I have reread the Quadros
review of cobalamin assimilation and metabolism plus a
two reviews on the cobalamin letter diseases (inborn errors of metabolism) which help to define the steps in intracellular cobalamin processing.
I was reminded all over again of my original frustration in trying to understand the detail better - every interesting reference in the Quadros review is behind a significant pay wall.
I found out though that Quadros is very active in cobalamin research and has made significant contributions to understanding. So until evidence is produced to the contrary, I'll accept the statements made in the review even if I can't read the detail behind them.
The reviews of the letter diseases (described as cblA - cblG) support what he says.
To summarise :-
Cobalamin is stored in liver and kidney. The storage form is not specifically addressed in the review but a more general statement is made that the predominant form of cobalamin in tissues is adenosyl with a small amount of hydroxyl; the form in blood is predominantly methyl.

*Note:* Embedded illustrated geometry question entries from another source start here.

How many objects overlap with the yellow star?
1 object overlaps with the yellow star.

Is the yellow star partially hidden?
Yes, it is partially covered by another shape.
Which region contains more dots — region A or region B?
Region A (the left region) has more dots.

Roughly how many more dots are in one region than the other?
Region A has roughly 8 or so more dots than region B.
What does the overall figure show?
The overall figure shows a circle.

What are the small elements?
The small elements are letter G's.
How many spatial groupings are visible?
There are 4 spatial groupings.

I have seen other studies stating that the storage form is adenosyl. So it seems that adenosyl is the storage form but I would like more direct evidence for this. In any case, the details of storage and release from storage are not understood.

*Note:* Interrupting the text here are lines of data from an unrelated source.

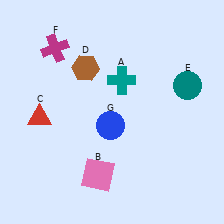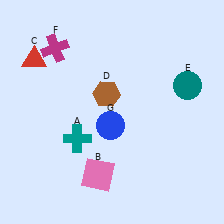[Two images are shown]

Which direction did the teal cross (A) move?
The teal cross (A) moved down and to the left.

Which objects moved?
The objects that moved are: the teal cross (A), the red triangle (C), the brown hexagon (D).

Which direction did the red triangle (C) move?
The red triangle (C) moved up.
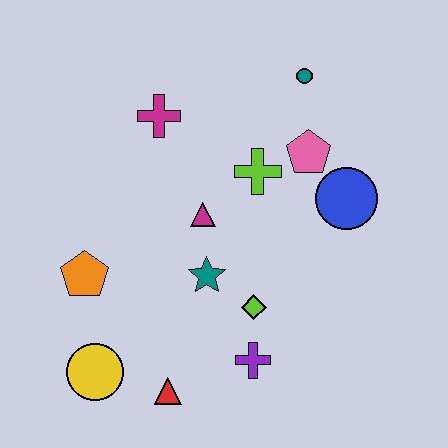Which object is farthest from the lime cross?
The yellow circle is farthest from the lime cross.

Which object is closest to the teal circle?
The pink pentagon is closest to the teal circle.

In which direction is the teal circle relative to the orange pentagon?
The teal circle is to the right of the orange pentagon.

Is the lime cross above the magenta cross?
No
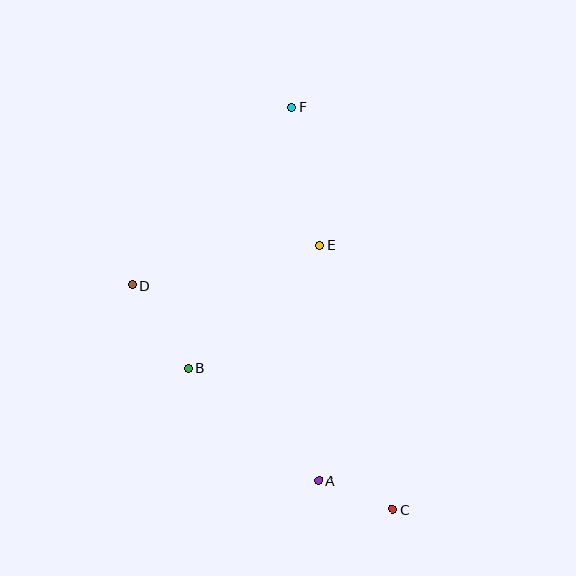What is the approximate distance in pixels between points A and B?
The distance between A and B is approximately 172 pixels.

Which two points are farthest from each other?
Points C and F are farthest from each other.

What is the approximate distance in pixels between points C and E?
The distance between C and E is approximately 274 pixels.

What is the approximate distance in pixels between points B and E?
The distance between B and E is approximately 180 pixels.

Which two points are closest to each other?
Points A and C are closest to each other.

Cobalamin in blood (predominantly the methyl form) is taken into cells bound to the carrier protein transcobalamin 2 (TCN2), via a specific receptor (Quadros was involved in isolation and characterisation of both the carrier protein and the receptor).

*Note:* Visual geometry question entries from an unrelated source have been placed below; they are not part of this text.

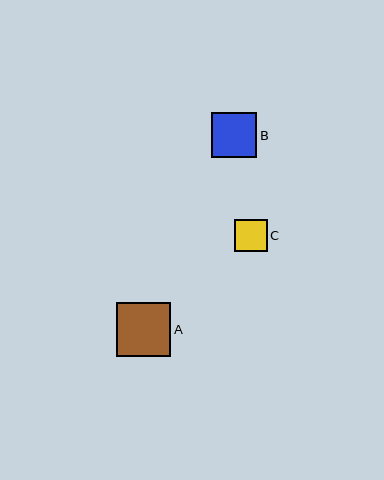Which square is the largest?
Square A is the largest with a size of approximately 54 pixels.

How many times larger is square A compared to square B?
Square A is approximately 1.2 times the size of square B.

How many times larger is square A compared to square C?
Square A is approximately 1.7 times the size of square C.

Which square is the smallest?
Square C is the smallest with a size of approximately 32 pixels.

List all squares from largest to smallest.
From largest to smallest: A, B, C.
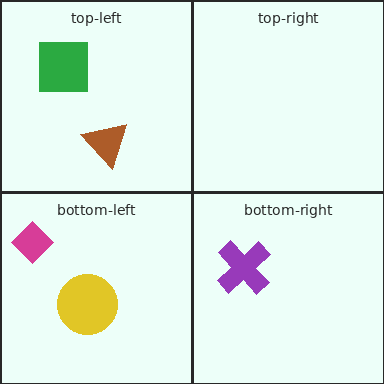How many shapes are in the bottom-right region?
1.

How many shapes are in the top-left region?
2.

The 3-component complex is processed inside the cell with the receptor recycled to the cell surface and cobalamin/TCN2 sent to lysozomes to release the cobalamin from the binding protein.
This is when the first of the errors occurs - (cblF) - cobalamin largely remains stuck in the lysozome.
Normally though free cobalamin with its upper axial ligand attached (ie methyl, adenosyl etc) is released from the lysozome and two steps follow.
The first removes the ligand (the dealkylation reaction described in the reference linked by
@Eastman, which is performed by the gene product of
MMACHC, defined by cblC.
The second, the product of
MMADHC definied by cblD, changes the oxidation state of the cobalt, a cobalamin reductase.
From here, cobalamin is shepherded either to the enzyme complex MTR/MTRR where cobalt is further reduced and a methyl group added, or into the mitochondrion. cblE and G define defects in MTRR and MTR respectively.
Two different variants defined by cblD (variant 1 and 2) appear to act as chaperones in this process, protecting and stabilising cobalamin (ie the cobalamin is never left naked). Variant 1 is involved with MTR/MTRR and variant 2 with MUT.
In the mitochondrion, the product of
MMMA, defined by cblA, of uncertain function, but presumably a cobalamin reductase, further reduces the cobalt atom. Then an adenosyltransferase, the product of
MMMB, defined by cblB, adds an adenosyl group (in an ATP dependant reaction) before the cofactor binds to its enzyme MUT (methyl malonylcoA mutase).
A defect in
MUT is described as MUT rather than a cbl letter.
I have uploaded a diagram.
The other relevant studies were also performed by Quadros. In these, various labelled forms of cobalamin were added to cells and the products analysed. These showed that the three forms studied, viz cyano, adenosyl and methyl, were readily interconverted.
That's all I have the energy for now.
Intracellular processing of cobalamin is very complex and is not fully understood.
Initially though the upper axial ligand is removed from all forms once they are inside the cell. From there, cobalamin can be converted to either of the active forms.
Labelling studies show that the forms can interconvert readily.
Probably adenosyl is the storage form but storage mechanisms are understood even less well.